"Oh, the pain!" WFAN host Joe Beningo's trademark phrase has never been more fitting than now when describing the New York Mets, who dropped five in a row and 11 of 12.
However, rookie phenom Jordany Valdespin gives us Mets fans a reason to keep watching the games even though the postseason is now a major long-shot.
Put A Fork In 'Em. They Are Done.
It's tough to put a positive "spin" on the Mets' post-All-Star break woes, but Valdespin has New York baseball fans smiling as we head into the stretch run of the season.
The 24-year-old rookie hit a pinch-hit home run to lead off the eighth inning on July 24 at Citi Field to set a new franchise record with five pinch-hit homers.
Mark Carreon and Danny Heep both held the previous team record of four, accomplished in 1989 and 1983, respectively.
There's a serious murmur among fans at Citi Field when Valdespin comes to bat, and a little electricity is exactly what this team needs right now. Valdespin creates a buzz in the ballpark, and he ignites the offense.
The Mets desperately need signs of life right now, and this young man brings a confident swagger that will be fun to watch in the future. "I've always thought one of the things he always has created, by putting him in the game at certain times, he has the chance to do some damage, and he's done that," said Collins in a Mets.com report.
Valdespin is just two away from the MLB record of seven pinch hit home runs in a season, set by Los Angeles Dodgers slugger Dave Hansen in 2000 and tied by Pittsburgh Pirates hitter Craig Wilson in 2001.

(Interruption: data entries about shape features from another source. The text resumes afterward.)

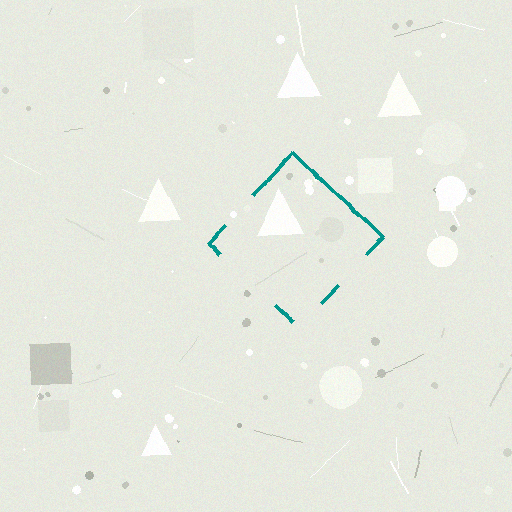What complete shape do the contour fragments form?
The contour fragments form a diamond.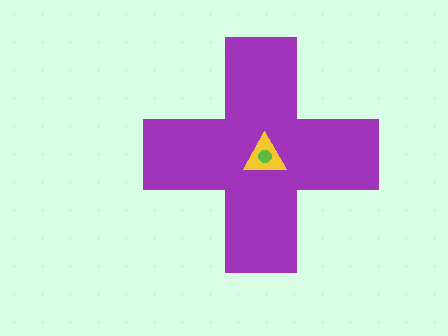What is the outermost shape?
The purple cross.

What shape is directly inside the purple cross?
The yellow triangle.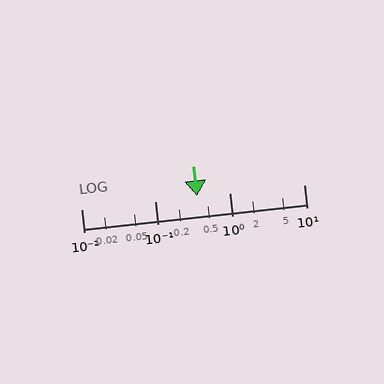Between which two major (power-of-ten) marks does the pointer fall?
The pointer is between 0.1 and 1.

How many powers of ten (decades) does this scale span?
The scale spans 3 decades, from 0.01 to 10.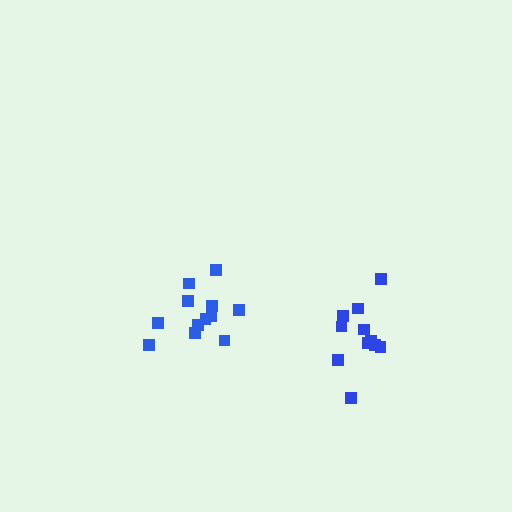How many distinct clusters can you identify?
There are 2 distinct clusters.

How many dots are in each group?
Group 1: 12 dots, Group 2: 11 dots (23 total).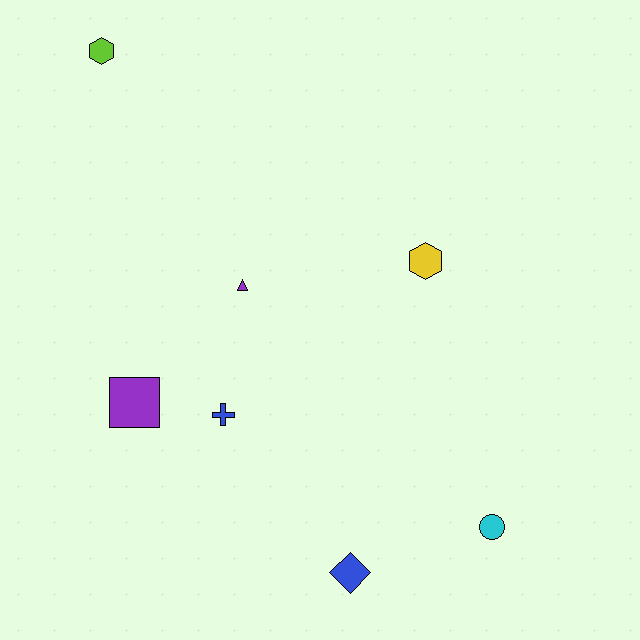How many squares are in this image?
There is 1 square.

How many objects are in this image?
There are 7 objects.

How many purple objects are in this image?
There are 2 purple objects.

With two months left to go on the season, it appears, on paper at least, that Valdespin will tie or perhaps break the record. However, Lucas Duda getting shipped to Triple-A Buffalo, will lead to more playing time for Valdespin, which likely means less pinch hit at-bats.

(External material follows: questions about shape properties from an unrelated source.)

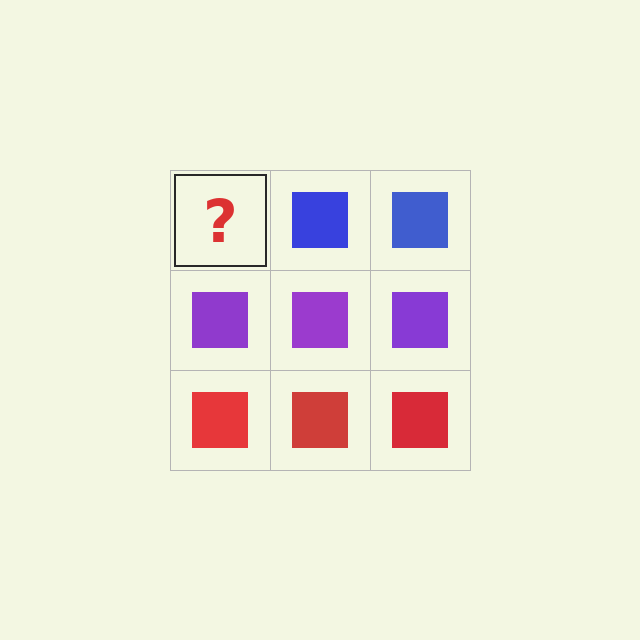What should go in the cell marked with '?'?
The missing cell should contain a blue square.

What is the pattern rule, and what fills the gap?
The rule is that each row has a consistent color. The gap should be filled with a blue square.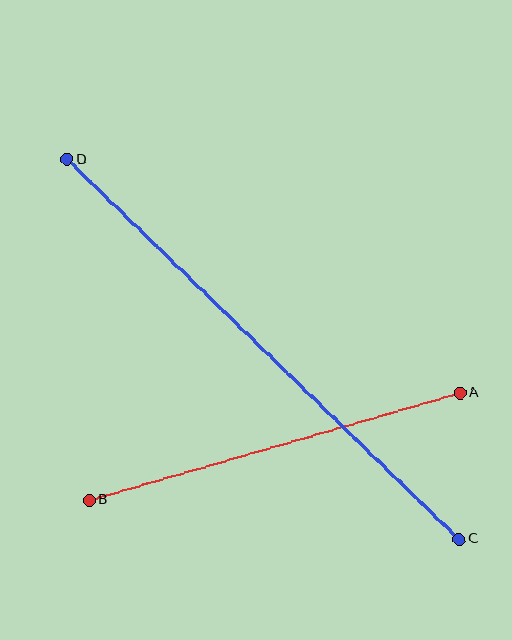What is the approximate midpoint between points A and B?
The midpoint is at approximately (275, 447) pixels.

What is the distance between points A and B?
The distance is approximately 386 pixels.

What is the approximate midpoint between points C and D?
The midpoint is at approximately (263, 349) pixels.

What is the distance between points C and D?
The distance is approximately 546 pixels.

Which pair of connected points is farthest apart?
Points C and D are farthest apart.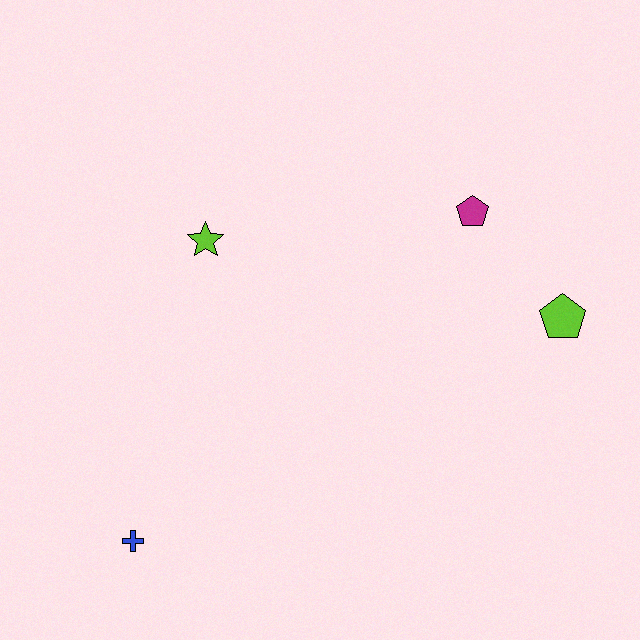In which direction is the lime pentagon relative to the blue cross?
The lime pentagon is to the right of the blue cross.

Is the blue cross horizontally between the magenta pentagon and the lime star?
No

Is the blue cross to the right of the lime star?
No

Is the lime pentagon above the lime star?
No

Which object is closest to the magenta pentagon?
The lime pentagon is closest to the magenta pentagon.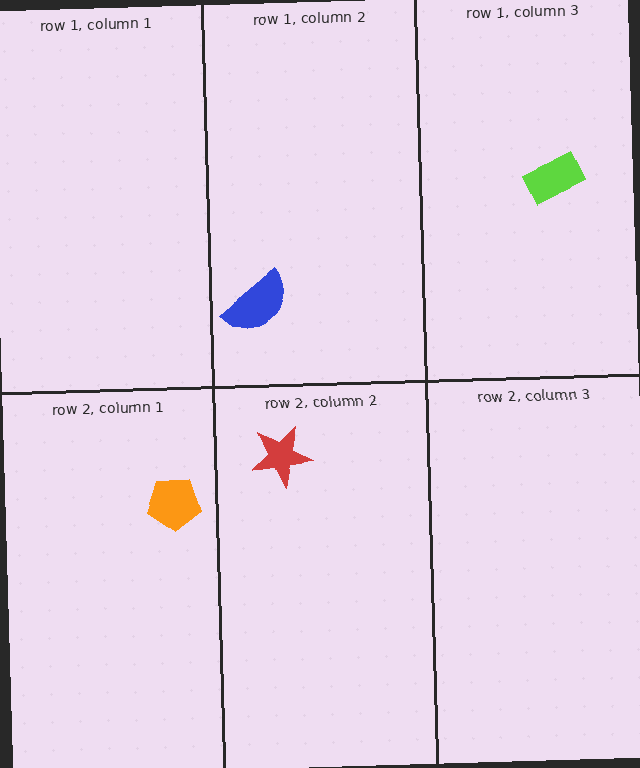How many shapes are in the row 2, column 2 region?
1.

Think about it. The best players are going to be starting games, and not coming into games late as pinch-hitters. Valdespin's phenomenal play of-late will probably lead to him not notching the MLB record for pinch hit homers.
Valdespin's at-bats may not be "must watch" on the same level as Daryl Strawberry in his prime, but there's a lot to like about this kid.

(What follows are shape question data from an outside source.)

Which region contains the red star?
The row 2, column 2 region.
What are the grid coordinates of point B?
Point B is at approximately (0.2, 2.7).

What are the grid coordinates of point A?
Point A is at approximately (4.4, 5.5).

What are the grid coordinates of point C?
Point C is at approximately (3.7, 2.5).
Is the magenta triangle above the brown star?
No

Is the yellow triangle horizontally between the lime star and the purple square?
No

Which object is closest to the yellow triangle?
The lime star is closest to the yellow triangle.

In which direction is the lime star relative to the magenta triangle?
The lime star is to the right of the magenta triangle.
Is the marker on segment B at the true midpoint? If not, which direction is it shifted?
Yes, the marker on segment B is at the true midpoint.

One of the top storylines to watch down the stretch, as Daniel Murphy continues to show that he has no power, is how the Mets will handle the situation at second base. Murphy is a legit .300 hitter and did a serviceable job at second base this season, but Valdespin's emergence puts him in line as the second baseman of the future.
Murphy could be used as trade bait to bring back a young pitcher, and Valdespin could take over at second base.